Ancaman krisis pangan telah menjalar ke seluruh belahan dunia, termasuk Indonesia. Hal ini ditandai dengan lonjakan harga pangan seperti beras dan gula yang kini tengah terjadi.

“Sistem pangan yang belum betul-betul efektif menimbulkan konflik agraria, kemiskinan, kelaparan, stunting, obesitas. Begitu juga dengan perubahan iklim, dan kerusakan alam,” ujar Ketua DPR RI Puan Maharani di Jakarta, Rabu (18/10/2023).

Berdasarkan catatan Badan Pusat Statistik (BPS), rata-rata harga semua jenis beras pada minggu pertama Oktober 2023 mencapai Rp13.674 per kilogram (kg).

Harga ini naik lebih dari Rp1.500 per kg dibanding minggu pertama September 2023 yang masih berada di bawah Rp11.900 per kg.

Inflasi beras secara bulanan pada September 2023 mencapai angka 5,61 persen, sekaligus menjadi yang tertinggi dalam lima tahun terakhir.

Bahkan, harga beras kualitas medium tahun ini mengalami kenaikan yang tidak biasa, tembus Rp12.685 per kilogram atau naik 29,6 persen sepanjang 2023.

Penyebab Melambungnya Harga Beras

Selain itu kata Puan, terdapat 338 kota dan kabupaten di Indonesia yang mengalami lonjakan Indeks Perkembangan Harga (IPH) gula.

Berkaca pada hal itu, Puan mengingatkan Pemerintah memperhatikan apa penyebab melambungnya harga beras. Ia menilai salah satunya karena kendala alih fungsi lahan sawah yang terjadi secara masif.

“Kurangnya produksi pangan yang diakibatkan krisis lahan ditambah fenomena kekeringan membuat produksi pangan seperti beras juga mengalami penurunan drastis,” tuturnya.

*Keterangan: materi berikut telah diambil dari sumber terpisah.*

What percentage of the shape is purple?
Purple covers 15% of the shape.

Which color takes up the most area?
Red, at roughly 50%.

Menurut data Kementerian Pertanian (Kementan), kata Puan, alih fungsi lahan pertanian mencapai 90.000 hingga 100.000 hektare setiap tahun.

Saat ini diketahui, luas lahan baku sawah (LBS) telah mengalami penyusutan, termasuk di 8 provinsi sentra beras nasional. Yakni Sumatera Barat, Banten, Jawa Barat, Jawa Tengah, Daerah Istimewa Yogyakarta, Jawa Timur, Bali, dan Nusa Tenggara Barat.

Terlihat pada 2019, total LBS di 8 provinsi itu mencapai 3,97 juta hektare sedangkan pada 2021 susut menjadi 3,84 juta heltare.

Banyaknya alih fungsi lahan lanjut Puan, harus menjadi pengingat agar Pemerintah membuat pemetaan baru serta regulasi khusus yang berkaitan dengan zonasi lahan subur.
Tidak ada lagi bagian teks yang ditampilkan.